The American Institute in Taiwan and the Taipei Economic and Cultural Representative Office in the United States have signed an MOU to increase bilateral cooperation in language education as part of the new US-Taiwan Education Initiative.
“The US-Taiwan Education Initiative is set against the backdrop of two distinct but related trends,” explained AIT director William Brent Christensen.
“Universities around the world have been closing Confucius Institutes”
“First, universities around the world, including many in the United States, have been closing Confucius Institutes because of their role in censorship and malign influence campaigns by the People’s Republic of China.”
At the same time, with the Taiwanese government aiming to make the country completely bilingual by 2030, the initiative would expand options for Taiwanese wishing to improve their English and gain experience abroad.
CIs have become a target for those concerns about Chinese interference in academia along with China’s Thousand Talents Program and, to a lesser extent, Chinese Students and Scholars Associations.

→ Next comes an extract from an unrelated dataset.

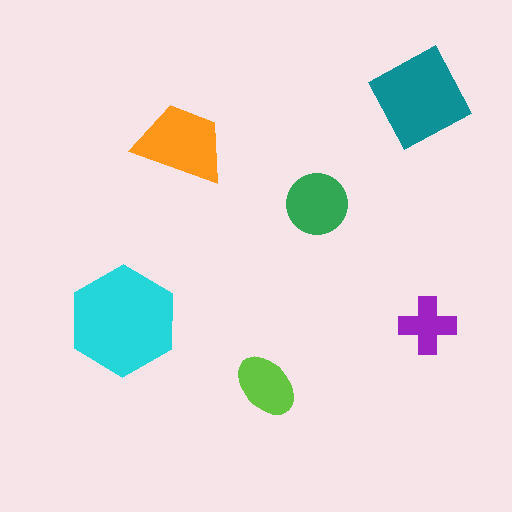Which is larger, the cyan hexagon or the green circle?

Supporters of CI programs argue that “critics have completely misunderstood what CIs are doing” and that “in the name of academic freedom, language and culture-based exchange programs are being flagged as inappropriately political”.
Taiwan can play a key role in addressing interest in Mandarin language learning that has not been “dampened” by the closure of CIs, Christensen said, while the US is “eager to help provide English language instruction”.

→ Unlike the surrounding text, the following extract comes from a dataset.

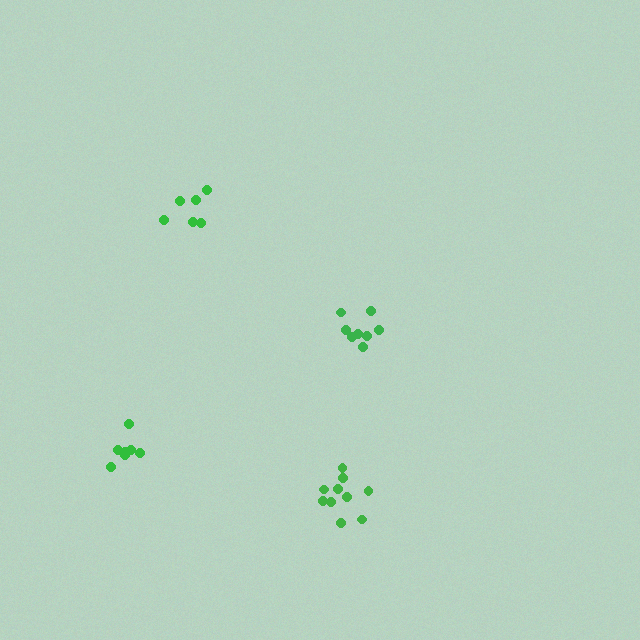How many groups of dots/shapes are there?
There are 4 groups.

As the relationship between the US and China continues to deteriorate, the US has found itself moving closer to Taiwan – which is claimed as a province by China – despite it not officially recognising the island as a sovereign nation.

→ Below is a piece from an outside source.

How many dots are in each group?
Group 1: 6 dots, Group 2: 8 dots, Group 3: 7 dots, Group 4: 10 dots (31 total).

Last month the two countries signed an MOU promoting cooperation in fields such as health, tech and security, while a bill currently going through the US legislature includes provisions for continuing arms sales to Taiwan and the expansion of military partnership.
The MOU also promotes Taiwan’s Test of Chinese as a Foreign Language, an alternative to China’s Hanyu Shuiping Kaoshi, and offers tests using both Taiwan’s traditional Chinese characters and the simplified ones used in China.
Cooperation and expansion will also be pursued for the Critical Language Scholarship Program for US students learning languages “critical to national security and economic prosperity”, the MOE Huayu Enrichment Scholarship that offers funding and stipends for studying Mandarin in Taiwan, and several other existing projects.
The US further said it would increase funding of the Fulbright program – which has been shut down in China and Hong Kong – and examine opportunities to “move more US government-sponsored Chinese language programs to Taiwan”.
The number of Taiwanese participants on the Fulbright Foreign Language Teaching Assistant Program is expected to more than double next year, in part due to the suspensions in China and Hong Kong.
The US is however not the only country with which Taiwan has been seeking closer educational cooperation.
In October, the Ministry of Education signed a Letter of Intent with the British Office Taipei “with a specific focus on English language teaching, learning and assessment”, which will also offer support in helping Taiwan achieve its 2030 targets.